Kim bilir belki de Türkiye’nin hangi şehrinde, yüzlerce belki binlerce muhacir aynı baskı ve hor görülmeyle karşı karşıya… Haberimiz var mı? Yok! Otobüste, sokakta, mahallede ya da okulda insanlar tarafından horlanan, hakir görülüp aşağılanan, bozuk Türkçeleri ile bize bir şeyler anlatmaya çalıştıklarında kulak asılmayan muhacirlerden haberimiz var mı? Topraksız, yurtsuz kaldılar, aç ve açıkta kaldılar belki hiç üzülmediler ama öyle bir algıya maruz bırakıldık ki onları kahreden, öldüren, üzen de bu oldu. Onları hepten düşman belledik, yaşanan her kötü olayın faturasını onlara kestik. Irkçı siyasiler, asılsız haberler yapan medya, fırsatçı muhalefet, muhalefetin peşinden giden iktidar, ortak bir düşman bellediler. “Suriyeliler gitsin” dediler, Müslümanlar da bu algıya ortak oldular… Nerede bir adli olay varsa “fail Suriyeli” dediler ve Müslümanlar inandı.
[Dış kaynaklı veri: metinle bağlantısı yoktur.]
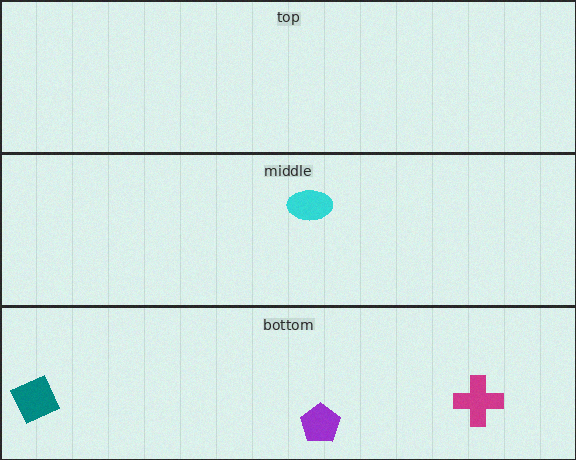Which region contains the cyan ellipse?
The middle region.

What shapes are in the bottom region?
The purple pentagon, the teal diamond, the magenta cross.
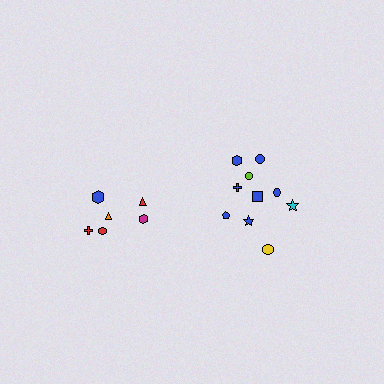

Nasıl böyle bir topluma dönüştük? Merhametimizi, insanlığımızı ne ara kaybettik? Müslümanı hor görmek, onu düşmanına teslim etmek bize yakışıyor mu? Çıkarcı, fırsatçı, ahiretini unutmuş, dünyalıktan başka bir şey düşünmeyen, mazlumu ve güçsüzü ezen Batılılara ne ara benzedik. Meksika sınırına duvar ören Trump’ı eleştirdik, Sycos-Picot ile bölünmüş sınırlarımıza kilometrelerce beton duvar döşeyen iktidarı ve yöneticileri alkışladık. “Kapıları açarız” diyerek Müslüman kardeşlerimizi Avrupa’ya karşı bir şantaj aracı olarak kullananlara övgüler dizdik. “Mültecilere 40 milyar dolar harcadık” deyip ekonomik krizin faturasını Suriyelilere kesen iktidarın sözlerine inandık. “Onlar gitmeli, her şeyin sorumlusu Suriyeliler” algısına teslim olduk. Öyle ki bazıları bu algı ile Suriyeli mazlumlara düşman olur hale geldiler; zalim Esed’i dost beller oldular. Her seferinde iktidara “Esed ile görüş” telkininde bulundular. Kapımızda aç kalan kediye acıdık ama Akdeniz’de boğularak can veren körpelere acımadık.

Hani biz kardeştik? Hani bir vücudun azaları gibiydik? Rasulullah SallAllahu Aleyhi ve Sellem’in şu sözünü hatırlayın:

مَثَلُ الْمُؤْمِنِينَ فِي تَوَادِّهِمْ وَتَرَاحُمِهِمْ وَتَعَاطُفِهِمْ، مَثَلُ الْجَسَدِ إِذَا اشْتَكَى مِنْهُ عُضْوٌ تَدَاعَى لَهُ سَائِرُ الْجَسَدِ بِالسَّهَرِ وَالْحُمَّى

“Mü'minler birbirlerini sevmekte, birbirlerine acımakta ve birbirlerini korumakta bir vücuda benzerler. Vücudun bir uzvu hasta olduğu zaman, diğer uzuvlar uykusuzluk ve ateşle ona ortak olurlar.”

Kıymetli Müslümanlar, aramızda oluşturulmak istenen düşmanlığa alet olmayın. Medine’deki Ensar gibi muhacir kardeşlerinizi kucaklayın. Biz kardeşiz ve onlar bizim kardeşimiz unutmayın!